Dr. Furey believes that for physicians returning home to N.L., choosing to stay, or coming as new recruits, quality of life is the province’s biggest selling point. But he’s created some financial incentives to act as a carrot:

The Undergraduate Medical Student Bursary Program: an application-based program-available to 21 full-time fourth year medical students at MUN. The successful candidates agree to a 12-month ROS in return for the bursary. This year there was enough money to offer bursaries to all 22 applicants. According to the Premier’s Office, no students have defaulted on their service agreement so far.

Other financial incentives include a Medical Resident Program (that offers up to $90,000 to residents who agree to provide service in a designated N.L. community upon obtaining full licensure) and the “Come Home” initiative that reaches out to N.L. medical graduates who are practising elsewhere but would like to return to their home province (80 physicians have responded to this initiative).

The Family Practice Start-Up Program offers thousands of  dollars to recruit and retain health professionals in exchange for ROS.

“If you move to Newfoundland and Labrador right now, depending on your credentials, and depending on what you’re signing for us, you could end up with anywhere between $150,000 to $300,000,” Dr. Furey said.
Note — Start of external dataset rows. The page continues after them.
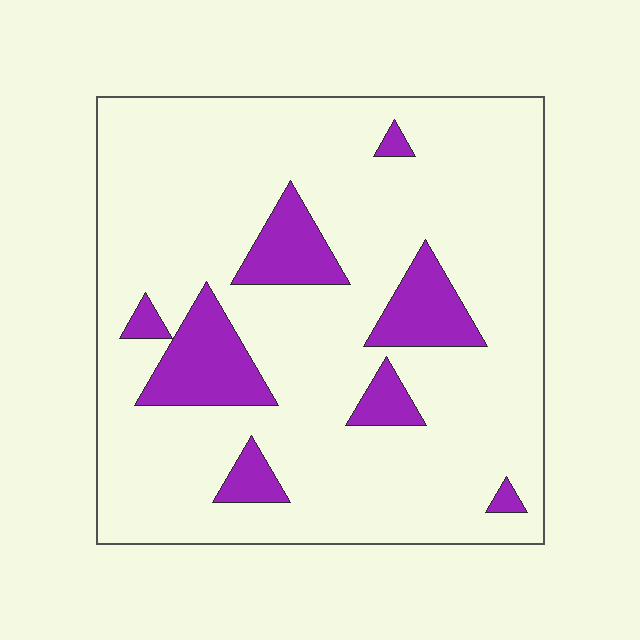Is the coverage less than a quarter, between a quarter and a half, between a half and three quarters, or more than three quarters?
Less than a quarter.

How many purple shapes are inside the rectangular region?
8.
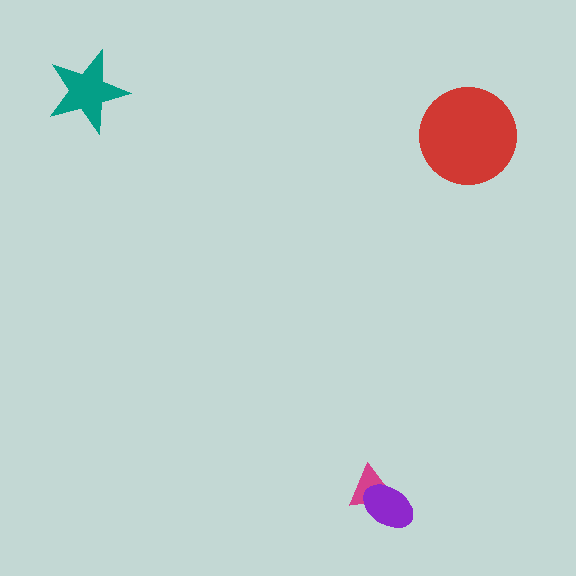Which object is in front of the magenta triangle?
The purple ellipse is in front of the magenta triangle.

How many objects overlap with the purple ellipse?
1 object overlaps with the purple ellipse.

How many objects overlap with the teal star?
0 objects overlap with the teal star.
To make working conditions more attractive, he has recently negotiated with the NLMA for there to be a blended capitation payment option for physicians who would prefer it.
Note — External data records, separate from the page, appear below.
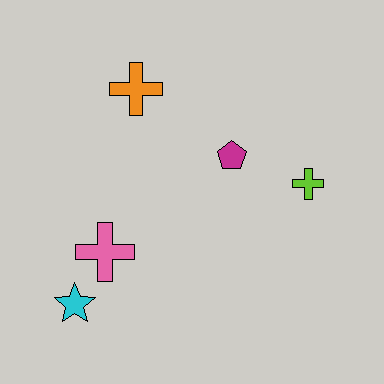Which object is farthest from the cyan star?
The lime cross is farthest from the cyan star.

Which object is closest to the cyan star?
The pink cross is closest to the cyan star.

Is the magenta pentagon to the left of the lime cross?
Yes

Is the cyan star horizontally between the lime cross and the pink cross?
No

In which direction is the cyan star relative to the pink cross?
The cyan star is below the pink cross.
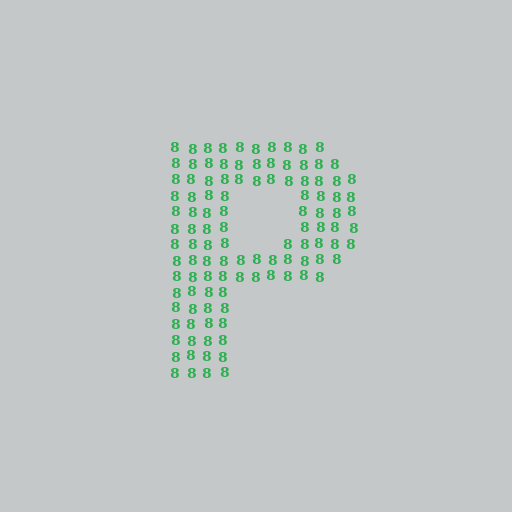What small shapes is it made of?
It is made of small digit 8's.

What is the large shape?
The large shape is the letter P.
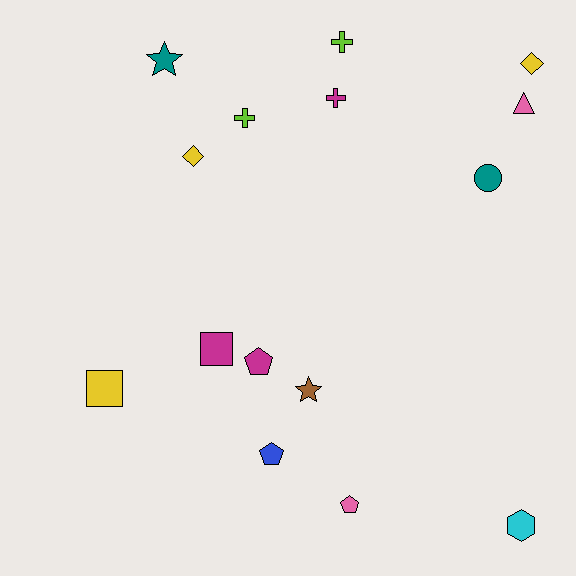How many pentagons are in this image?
There are 3 pentagons.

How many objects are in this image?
There are 15 objects.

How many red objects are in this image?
There are no red objects.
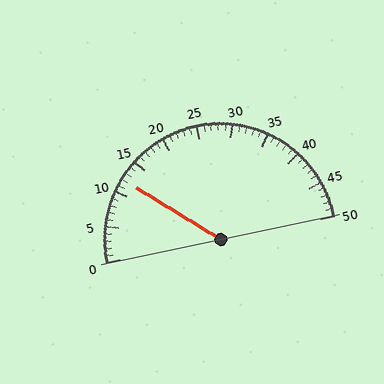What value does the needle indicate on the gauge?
The needle indicates approximately 12.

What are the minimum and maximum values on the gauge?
The gauge ranges from 0 to 50.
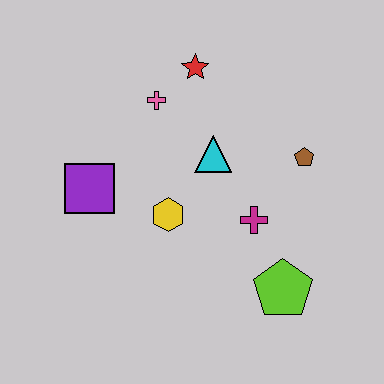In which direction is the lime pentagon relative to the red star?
The lime pentagon is below the red star.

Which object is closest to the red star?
The pink cross is closest to the red star.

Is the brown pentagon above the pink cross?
No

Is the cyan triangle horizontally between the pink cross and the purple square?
No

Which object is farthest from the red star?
The lime pentagon is farthest from the red star.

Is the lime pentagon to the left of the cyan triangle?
No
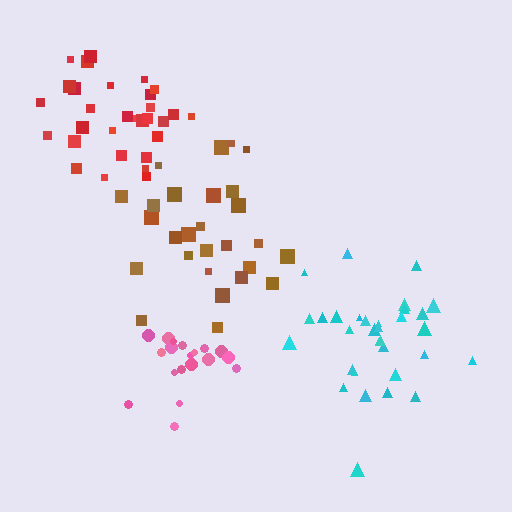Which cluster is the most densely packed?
Pink.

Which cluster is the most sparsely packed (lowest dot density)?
Brown.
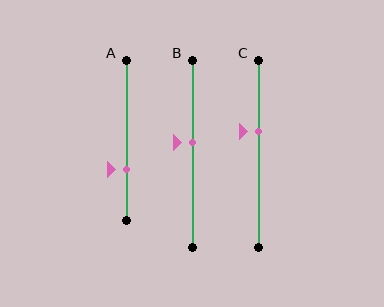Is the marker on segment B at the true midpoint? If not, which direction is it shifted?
No, the marker on segment B is shifted upward by about 6% of the segment length.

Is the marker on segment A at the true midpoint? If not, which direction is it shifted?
No, the marker on segment A is shifted downward by about 18% of the segment length.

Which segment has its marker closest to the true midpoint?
Segment B has its marker closest to the true midpoint.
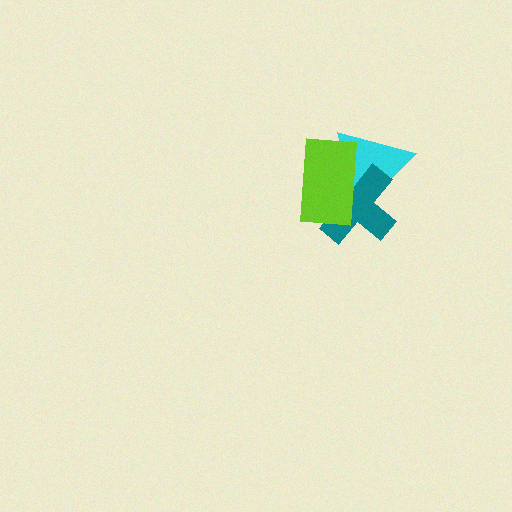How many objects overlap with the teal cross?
2 objects overlap with the teal cross.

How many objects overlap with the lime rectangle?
2 objects overlap with the lime rectangle.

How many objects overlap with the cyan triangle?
2 objects overlap with the cyan triangle.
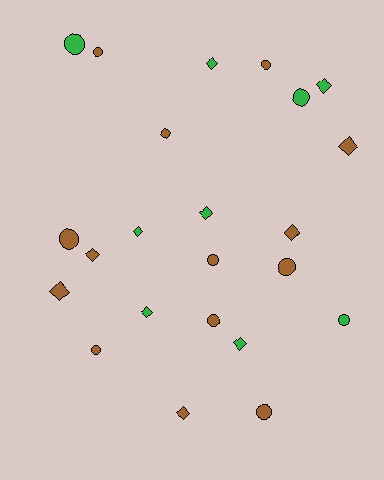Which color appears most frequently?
Brown, with 14 objects.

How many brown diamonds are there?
There are 5 brown diamonds.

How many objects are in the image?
There are 23 objects.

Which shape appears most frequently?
Circle, with 12 objects.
There is a significant paradigm shift occurring in the way that people are practicing medicine—and by the way, that doesn’t apply just to physicians, that extends to nurses and others,” he said. It’s about “proper and well overdue consideration to work-life balance, and achieving one’s professional and personal goals and life.”

“We see the value that young physicians and young graduates put on that. And so we want to make sure that we’re creating an environment that satisfies those needs, because you can incentivize with fiscal instruments, but really, it’s that work-life balance that personal space, that personal freedom, to enjoy life while practicing medicine that I think is the biggest incentive. So we are very much focused on family care teams, which we’re encouraging, and we’re incentivizing family practice docs to join a team-based practice (which would include nurses, nurse practitioners, administrative assistants). That would alleviate the administrative burden of medicine,” he said.
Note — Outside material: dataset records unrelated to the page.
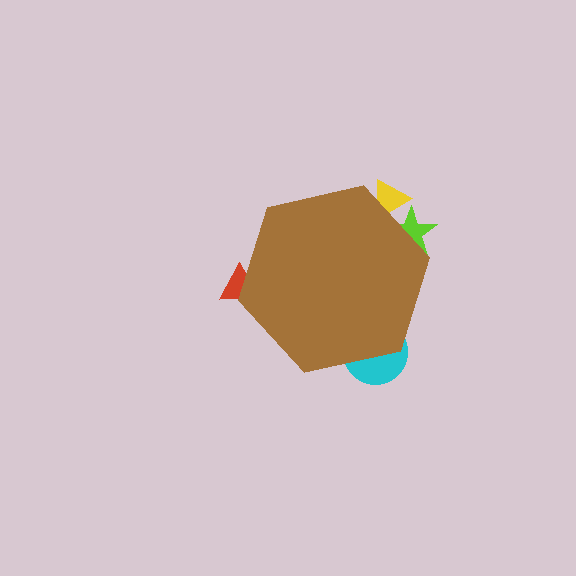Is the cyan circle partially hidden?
Yes, the cyan circle is partially hidden behind the brown hexagon.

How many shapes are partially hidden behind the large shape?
4 shapes are partially hidden.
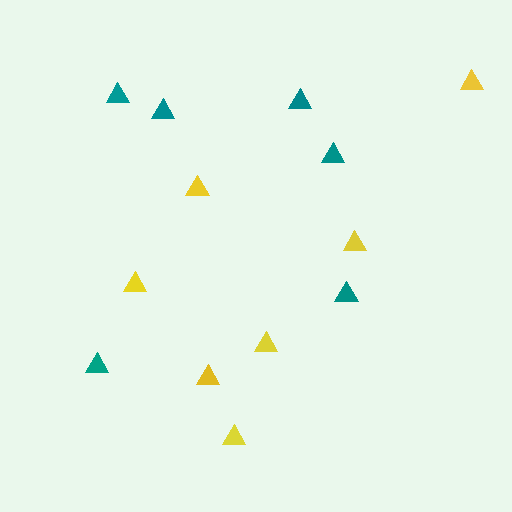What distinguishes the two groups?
There are 2 groups: one group of teal triangles (6) and one group of yellow triangles (7).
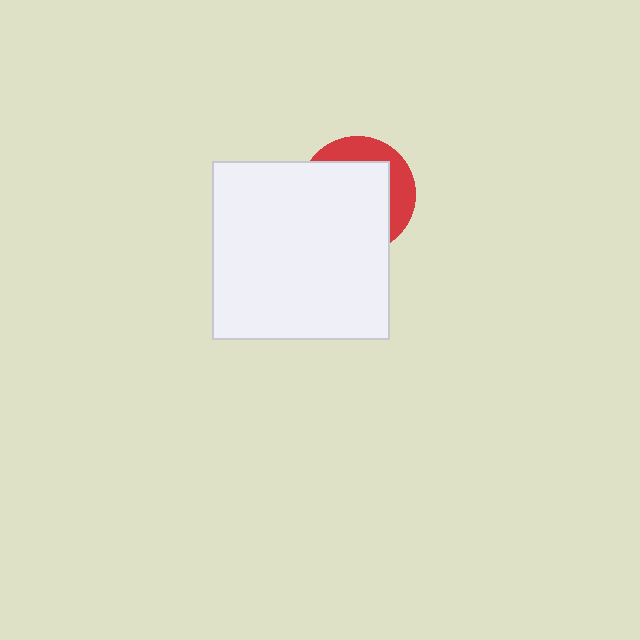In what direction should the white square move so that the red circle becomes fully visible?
The white square should move toward the lower-left. That is the shortest direction to clear the overlap and leave the red circle fully visible.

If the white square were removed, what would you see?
You would see the complete red circle.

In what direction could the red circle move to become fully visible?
The red circle could move toward the upper-right. That would shift it out from behind the white square entirely.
Altogether, that’s a big bundle of recruitment and retention initiatives. As in every other Canadian province right now, the pressure is on to show the initiatives are strong enough to turn things around—fast.

“I’ve been in front of the family practice residents myself, taking this very personally,” Dr. Furey said, stressing his desire “to get involved and make sure that they understand where we’re heading, what’s available to them in terms of financial incentives, and what the vision is to ultimately shape their practice in that wider landscape of medicine and the practice of primary care.”